MUMBAI: With the high inflation still straining urban wallets, fast-moving consumer goods (FMCG) companies see faster sales volume growth continuing in the rural areas versus the urban regions in the December quarter.
Q3FY25 will be the fourth straight quarter of rural volume growth outpacing urban volume growth, NielsenIQ data sourced from the industry suggest, with the trend expected to persist in the next two quarters at least, industry executives said.
Data suggest that the overall FMCG value growth during the October-November 2024 period is around 5%, volume growth is around 3%, and price growth is around 2%. December 2024 numbers are not out yet. Value growth is volume and price growth combined.
Executives citing NielsenIQ data say that urban volume growth for October-November is about 2%, while rural volume growth is about 5%, as sentiment continues to remain strong in the hinterland.

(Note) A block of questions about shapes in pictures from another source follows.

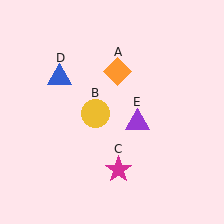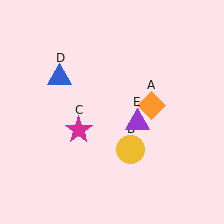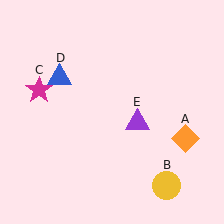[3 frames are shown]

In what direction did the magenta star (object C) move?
The magenta star (object C) moved up and to the left.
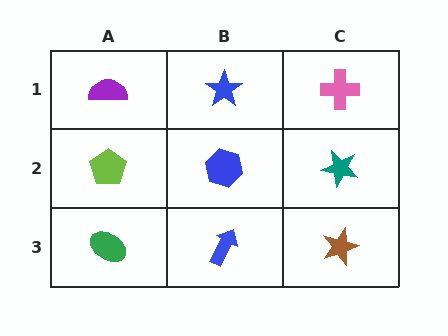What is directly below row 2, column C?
A brown star.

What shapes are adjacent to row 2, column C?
A pink cross (row 1, column C), a brown star (row 3, column C), a blue hexagon (row 2, column B).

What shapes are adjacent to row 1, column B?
A blue hexagon (row 2, column B), a purple semicircle (row 1, column A), a pink cross (row 1, column C).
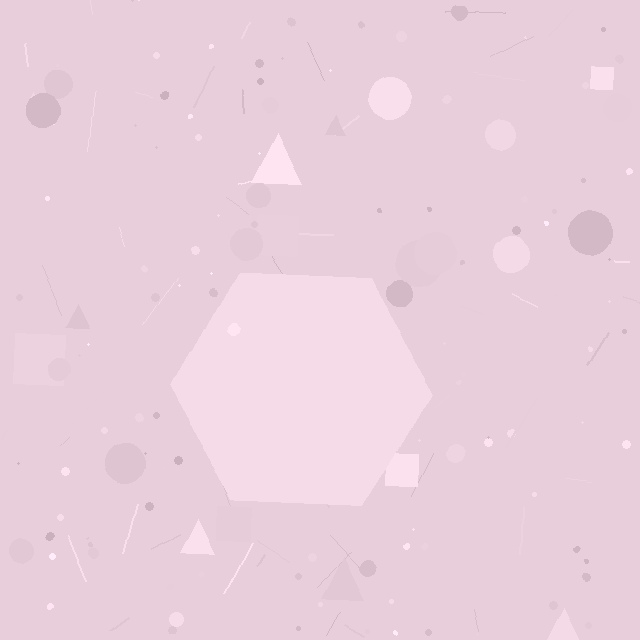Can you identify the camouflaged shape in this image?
The camouflaged shape is a hexagon.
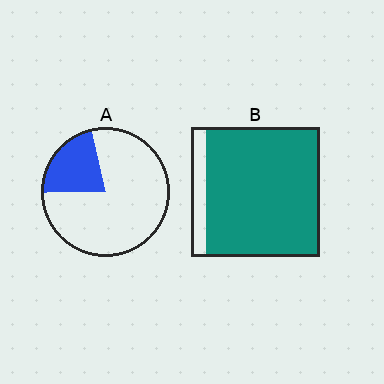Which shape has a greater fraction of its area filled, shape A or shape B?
Shape B.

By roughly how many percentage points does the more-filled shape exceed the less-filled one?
By roughly 65 percentage points (B over A).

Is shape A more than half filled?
No.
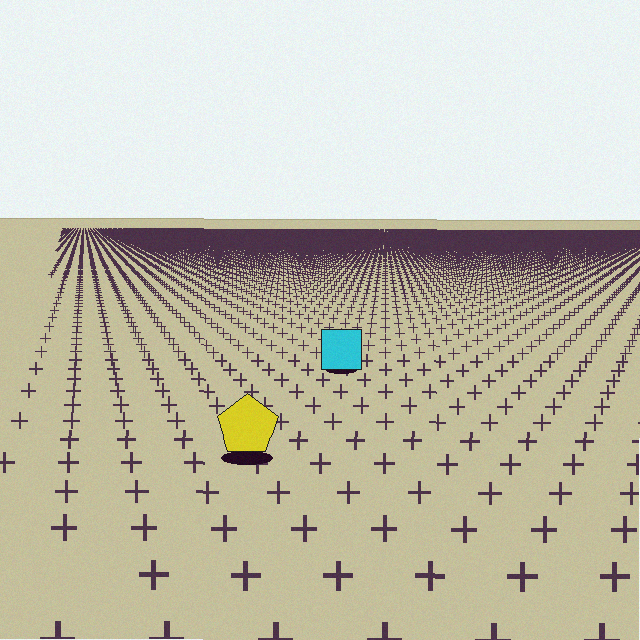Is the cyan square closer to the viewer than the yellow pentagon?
No. The yellow pentagon is closer — you can tell from the texture gradient: the ground texture is coarser near it.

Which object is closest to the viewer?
The yellow pentagon is closest. The texture marks near it are larger and more spread out.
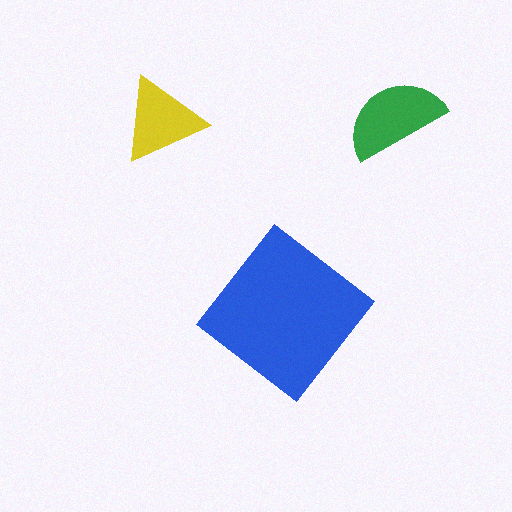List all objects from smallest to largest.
The yellow triangle, the green semicircle, the blue diamond.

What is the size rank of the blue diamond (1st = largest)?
1st.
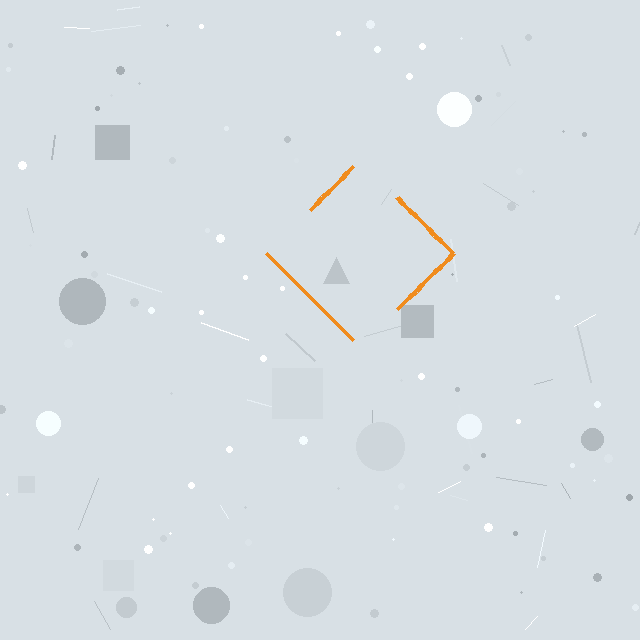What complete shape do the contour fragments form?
The contour fragments form a diamond.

“During Q3, rural consumption for FMCG was resilient and continued to grow faster than urban. While general trade was still under pressure, modern trade, e-commerce and quick commerce continued to post strong growth,” Dabur India said in its recent Q3 update.

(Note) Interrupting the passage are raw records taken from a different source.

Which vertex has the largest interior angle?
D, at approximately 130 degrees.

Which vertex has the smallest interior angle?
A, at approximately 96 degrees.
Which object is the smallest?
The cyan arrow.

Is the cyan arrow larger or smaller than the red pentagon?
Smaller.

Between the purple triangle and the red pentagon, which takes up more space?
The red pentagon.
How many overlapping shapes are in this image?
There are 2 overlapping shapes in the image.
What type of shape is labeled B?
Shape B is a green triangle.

Marico, Godrej Consumer (GCPL) and Adani Wilmar in their quarterly updates for the October-December 2024 period noted that rural demand trends were better than urban, driven by a better monsoon and harvests. Companies are also expanding distribution in rural areas to take advantage of the momentum in the hinterland.
FMCG companies derive a third of their overall sales from rural areas. Two-third, though, continues to come from urban areas.
“Rural markets continued to drive faster growth for our foods business, fuelled by expanded coverage of rural towns and trial generation through combo offers. We also introduced smaller pack sizes for edible oils under the ‘King’s’ brand and adjusted pack sizes dynamically to keep the consumer price point within a narrow range, notably, in rural areas,” Adani Wilmar said.
Market researcher Kantar said in its recent FMCG market update that food inflation remained unrelenting, which was expected to push pressure on urban volume growth over the coming months.
“We might see value growth rapidly drawing away from volume growth for some more time. As a result, it is hard to see urban growing rapidly than the current levels,” Kantar said.
In its update for the October-December 2024 period, Marico said the rising trend in input costs was expected to result in a higher-than-anticipated gross margin contraction on a year-on-year basis.
“We also sustained investments in brand building in line with our strategic intent to continually strengthen the long-term equity of our franchises and accelerate diversification. Consequently, we expect modest operating profit growth on a year-on-year basis,” the firm said.
GCPL said that it has taken price increases, reduced grammage of key packs, and reduced trade schemes to offset inflationary pressures in commodities such as palm oil.
“Such pricing actions typically have minimal impact on category consumption but do result in reduced inventory across wholesale and household pantry. Historical patterns indicate a normalisation in volume growth following price stabilization, which we anticipate occurring in the next few months,” GCPL said.